Google's Gemma 4 Just Got 3x Faster - MTP Drafters Land for the Open Models

calendar_today Date: MAY 06, 2026

schedule Duration: 0:52

visibility Views: 137

database

Summary Report

Google has released MTP drafters for Gemma 4 that deliver up to 3x faster inference with no quality loss. They're on Hugging Face today under Apache 2.0.

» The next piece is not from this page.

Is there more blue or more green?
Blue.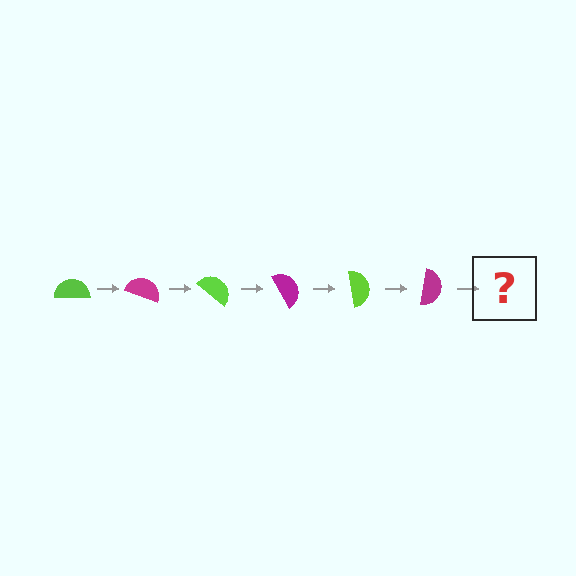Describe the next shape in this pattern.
It should be a lime semicircle, rotated 120 degrees clockwise from the start.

01. Google released Multi-Token Prediction (MTP) drafters for the Gemma 4 family on May 5, 2026.
02. The drafters use speculative decoding to deliver up to a 3x inference speedup with no quality degradation.
03. A small drafter predicts multiple tokens at once, which the main Gemma 4 model verifies in parallel.
04. MTP applies to both the 26B MoE and 31B Dense Gemma 4 models, including on consumer GPUs and edge devices.
05. Drafters are available on Hugging Face and Kaggle under Apache 2.0, with support across transformers, MLX, vLLM, SGLang and Ollama.

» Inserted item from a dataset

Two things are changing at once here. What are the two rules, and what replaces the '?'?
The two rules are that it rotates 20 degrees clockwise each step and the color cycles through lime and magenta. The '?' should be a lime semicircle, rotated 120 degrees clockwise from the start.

Google has released MTP (multi-token prediction) drafters that accelerate Gemma 4 inference by up to three times without modifying the core models. The system uses speculative decoding, where smaller drafter models predict upcoming tokens whilst the main Gemma 4 model verifies these predictions in parallel. The approach maintains Gemma 4's reasoning capabilities whilst reducing latency through parallelisation rather than sequential processing. When the drafter's predictions align with what Gemma 4 would generate, the entire sequence is accepted in a single pass, significantly speeding up inference. The performance gains are particularly notable for the 26B MoE and 31B Dense Gemma 4 variants running on consumer hardware. For edge deployment, the faster inference translates to improved battery life on mobile devices, addressing a key constraint for local AI applications. The MTP drafters are available under the same Apache 2.0 licence as the core Gemma models, with immediate support across major inference frameworks including Hugging Face Transformers, MLX, vLLM, SGLang, and Ollama. This marks another step in making speculative decoding standard practice for optimising large language model inference without retraining.